その姿はどこからどう見ても、普段の仁王ではなかった。


「あいつは俺にはもったいないくらいええ子じゃ。人の気持ちがようわかって、他人のために頑張れる優しい子なり」

「…そうだな」

「だからできれば、一番近くで芽衣子んこと守って、支えてやりたかった。芽衣子の幸せを、一番近くで見たかった」


でも。
そこまで言って黙った仁王は、再び顔を上げて谷岡に視線を向ける。



「誰にも譲りとうないって、思った」



今にも泣き出しそうな、それでいて愛しいものを見るような目をした仁王に、俺は思わず息を呑んだ。

お前にもそんな顔ができるのかと。
ここまであいつを思う仁王がなぜ赤の他人ではなかったのかと、なぜ身内になってしまったのかと、誰とも言えぬ誰かを恨みたくすらなった。


「…確かにお前の言う通り、これはそう簡単な話ではない」

「…………」

「お前が一番わかっているだろうからハッキリ言うが、この恋は、実る保障がないどころか関係を壊す可能性もあり、万人に受け入れられるものではない」

「……………」

「だから俺は、無責任にお前の背中を押すことはできない」


これがただのクラス内や部内での恋の話なら、俺はただ一言「頑張れ」と言って背中を押していただろう。
しかし今回の場合、その言葉によって2人の間に溝が生まれても、関係性がよからぬ方向に変化してしまっても、俺は責任を取ることはできない。

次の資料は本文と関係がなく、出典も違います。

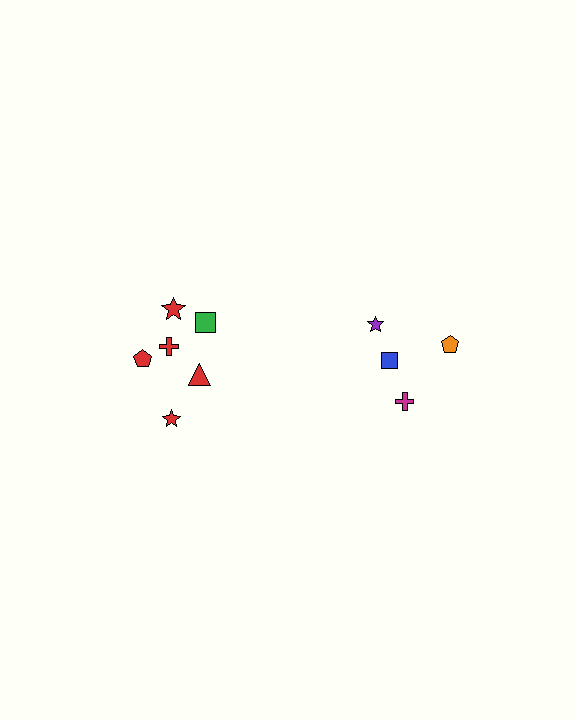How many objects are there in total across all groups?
There are 10 objects.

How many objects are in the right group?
There are 4 objects.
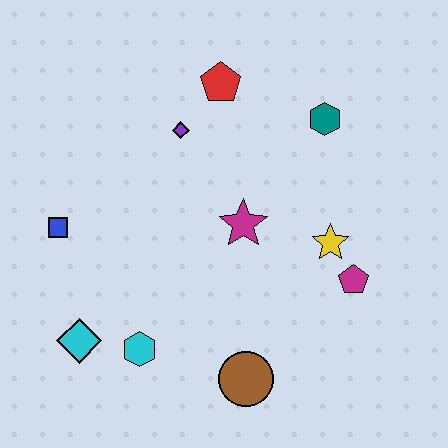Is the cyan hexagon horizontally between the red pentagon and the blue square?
Yes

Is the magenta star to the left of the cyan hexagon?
No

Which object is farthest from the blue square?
The magenta pentagon is farthest from the blue square.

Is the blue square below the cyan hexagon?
No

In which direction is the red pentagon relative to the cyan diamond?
The red pentagon is above the cyan diamond.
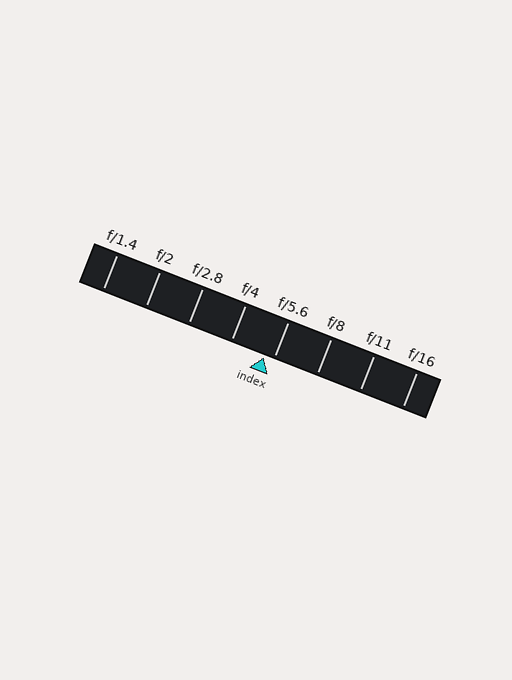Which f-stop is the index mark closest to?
The index mark is closest to f/5.6.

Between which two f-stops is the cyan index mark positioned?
The index mark is between f/4 and f/5.6.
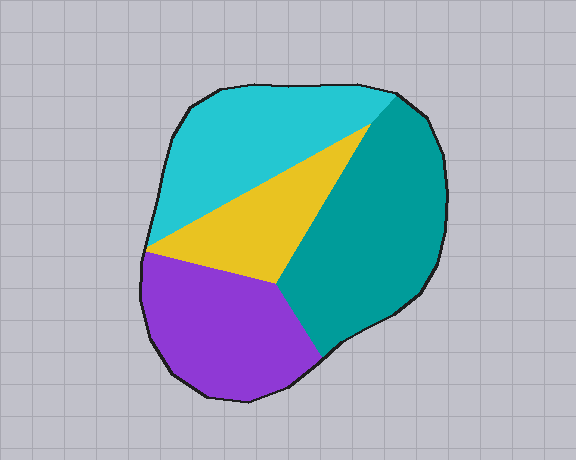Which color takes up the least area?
Yellow, at roughly 15%.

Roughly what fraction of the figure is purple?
Purple takes up between a sixth and a third of the figure.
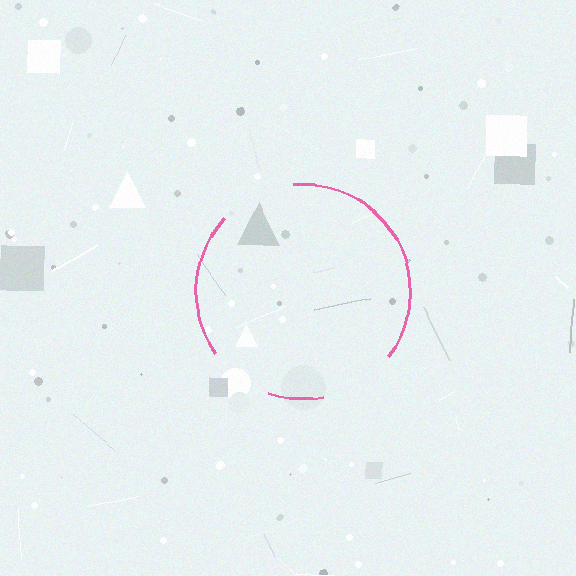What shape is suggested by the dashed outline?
The dashed outline suggests a circle.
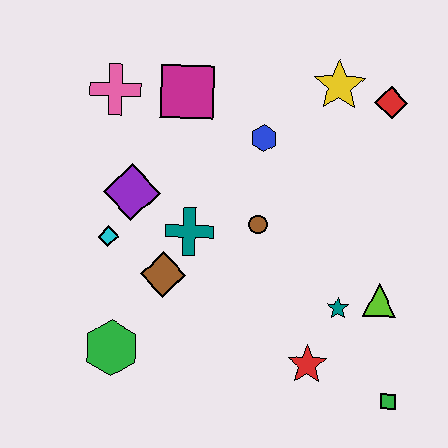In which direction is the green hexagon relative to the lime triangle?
The green hexagon is to the left of the lime triangle.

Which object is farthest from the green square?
The pink cross is farthest from the green square.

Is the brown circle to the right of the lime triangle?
No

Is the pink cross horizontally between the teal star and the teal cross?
No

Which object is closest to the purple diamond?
The cyan diamond is closest to the purple diamond.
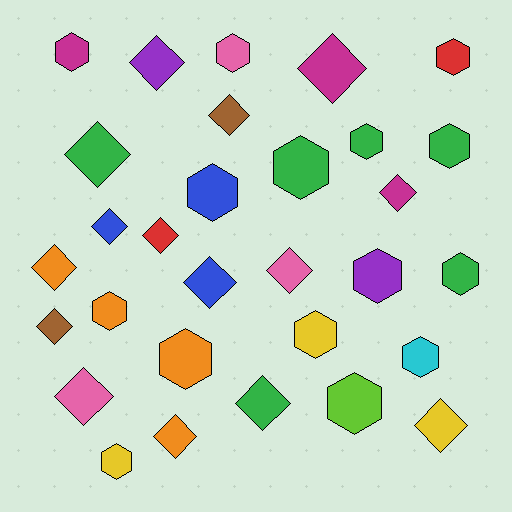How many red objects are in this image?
There are 2 red objects.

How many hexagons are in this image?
There are 15 hexagons.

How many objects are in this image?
There are 30 objects.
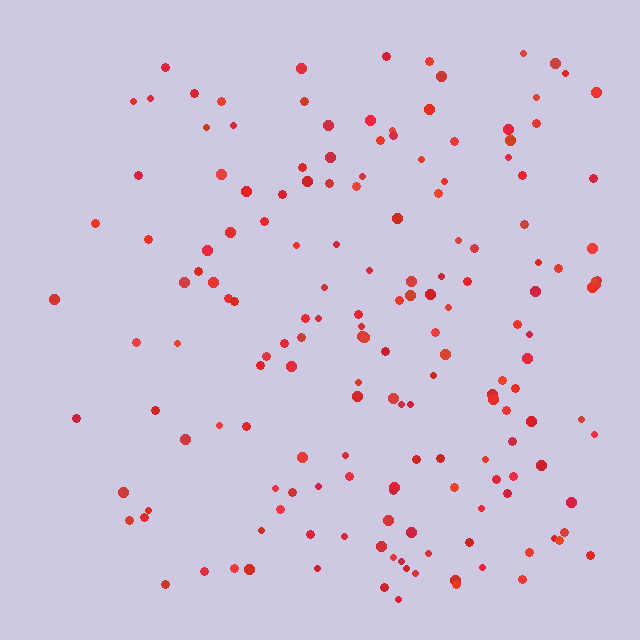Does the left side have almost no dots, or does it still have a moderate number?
Still a moderate number, just noticeably fewer than the right.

だからもし、お前が思いを隠してこのままの関係を継続させることを望んだとしても、俺は何も言わないだろう。


「だが、」


気持ちに嘘がないのなら。もし、リスクを負ってでも自分のものにしたいと、ほかの誰にも譲りたくないと言うのなら。



「お前が頑張ると言うのなら、俺は全力で応援する」



そう言えば仁王はやっと顔を上げ、俺のことを見た。
かと思えばすぐ谷岡に向けられたその視線に、呆れ交じりの笑みがこぼれる。


「お前はこれまでよくやった。無理していたとは思わないが、それでも谷岡のために、居場所であり続けたんだろう」

「…それ、芽衣子が無神経みたいに聞こえるんじゃけど」

「思ってもいないから安心しろ」

「…ならええけど」


こんな時でも谷岡の評価を気にする仁王に、お前はなにを悩んでいたんだと言いたくなった。
俺がなにか言うまでもなく、お前はこんなにも、谷岡のことが好きでたまらないんじゃないか。

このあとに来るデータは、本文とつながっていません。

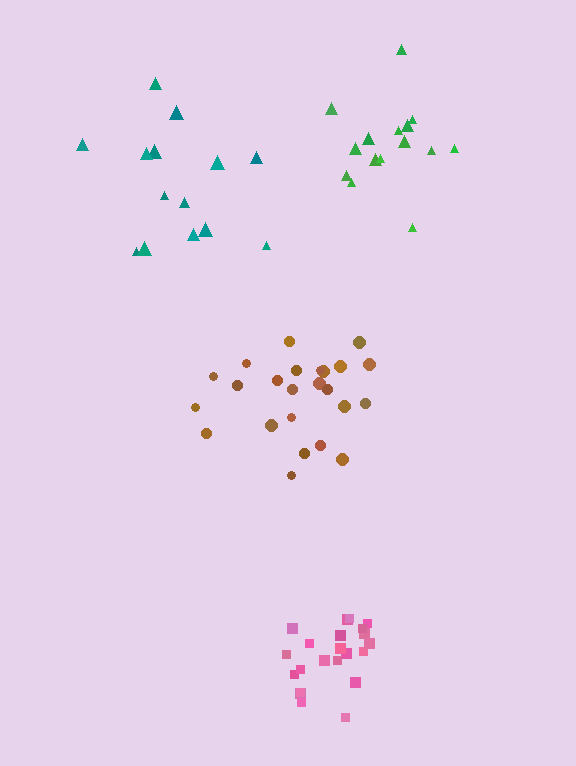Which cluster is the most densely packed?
Pink.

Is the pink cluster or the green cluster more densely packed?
Pink.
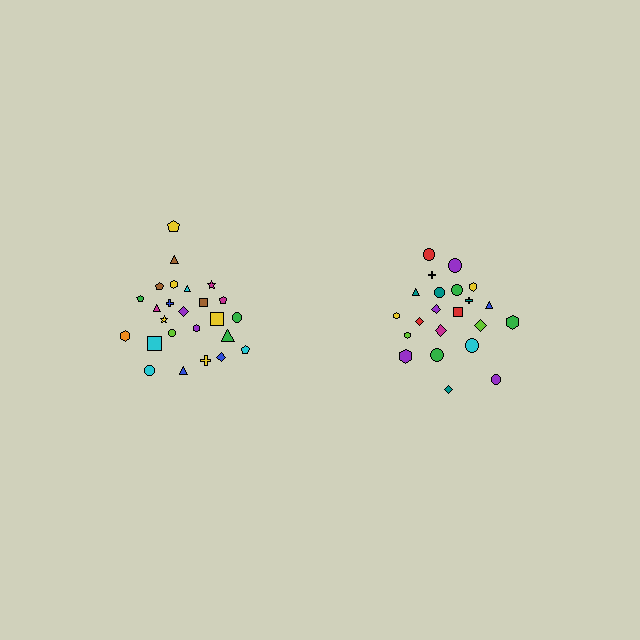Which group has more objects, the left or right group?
The left group.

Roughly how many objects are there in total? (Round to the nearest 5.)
Roughly 45 objects in total.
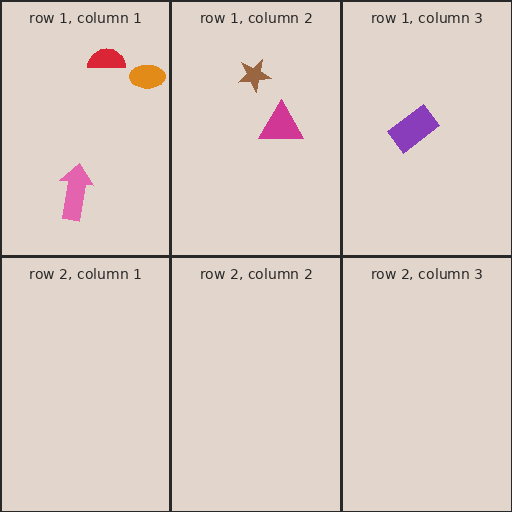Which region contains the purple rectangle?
The row 1, column 3 region.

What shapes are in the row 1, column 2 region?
The magenta triangle, the brown star.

「とはいえ、さっきも話したように、この件に関して俺はやたらと口出しをするつもりはない。もしお前が現状維持を望んだとしても、それは決して間違いではなく、立派な答えのひとつだと思う」

「………」

「だが、今度はお前が谷岡を求めてもいいんじゃないか?」


谷岡だけでなく、お前のことだって仲間として大切に思っているんだ。
できることなら、お前が本当に思う相手と、幸せになってくれたらと思うんだ。

言いながら仁王に視線を向ければ、つい少し前とは比べ物にならないくらいに穏やかな表情を浮かべ、谷岡のことを見つめる仁王がいた。

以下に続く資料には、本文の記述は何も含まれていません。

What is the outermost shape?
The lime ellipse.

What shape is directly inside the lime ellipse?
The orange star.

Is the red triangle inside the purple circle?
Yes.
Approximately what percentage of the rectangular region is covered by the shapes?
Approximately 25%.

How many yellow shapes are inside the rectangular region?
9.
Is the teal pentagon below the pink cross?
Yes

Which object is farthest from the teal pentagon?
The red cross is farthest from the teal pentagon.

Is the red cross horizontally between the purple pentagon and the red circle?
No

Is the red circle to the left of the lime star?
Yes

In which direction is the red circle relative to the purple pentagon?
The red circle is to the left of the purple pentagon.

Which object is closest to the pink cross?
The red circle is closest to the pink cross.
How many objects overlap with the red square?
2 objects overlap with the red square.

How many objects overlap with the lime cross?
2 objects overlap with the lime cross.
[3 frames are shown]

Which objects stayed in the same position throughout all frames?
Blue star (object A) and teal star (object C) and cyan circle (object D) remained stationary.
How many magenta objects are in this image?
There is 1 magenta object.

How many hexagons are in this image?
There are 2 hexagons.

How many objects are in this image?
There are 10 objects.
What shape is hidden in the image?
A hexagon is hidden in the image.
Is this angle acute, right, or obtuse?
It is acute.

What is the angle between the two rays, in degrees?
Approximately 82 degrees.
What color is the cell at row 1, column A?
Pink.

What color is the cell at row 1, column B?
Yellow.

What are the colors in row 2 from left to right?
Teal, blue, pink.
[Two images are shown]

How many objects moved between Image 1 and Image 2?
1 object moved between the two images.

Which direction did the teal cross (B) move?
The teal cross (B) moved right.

「……ったく、うちの参謀は困った人じゃ。いたずら心だけじゃのうて、ずいぶんなお節介さんも飼っとるらしい」

「たまにしか顔を覗かせないんだ。許してやってくれ」

「…仕方ないのう。朝の占いが言うには、今日の俺は素直になった方がええらしいし」


背中を押してくれたっちゅーことで、今回は特別に許してやるなり。

そう言った仁王は、柔らかい笑みを浮かべて歩き出した。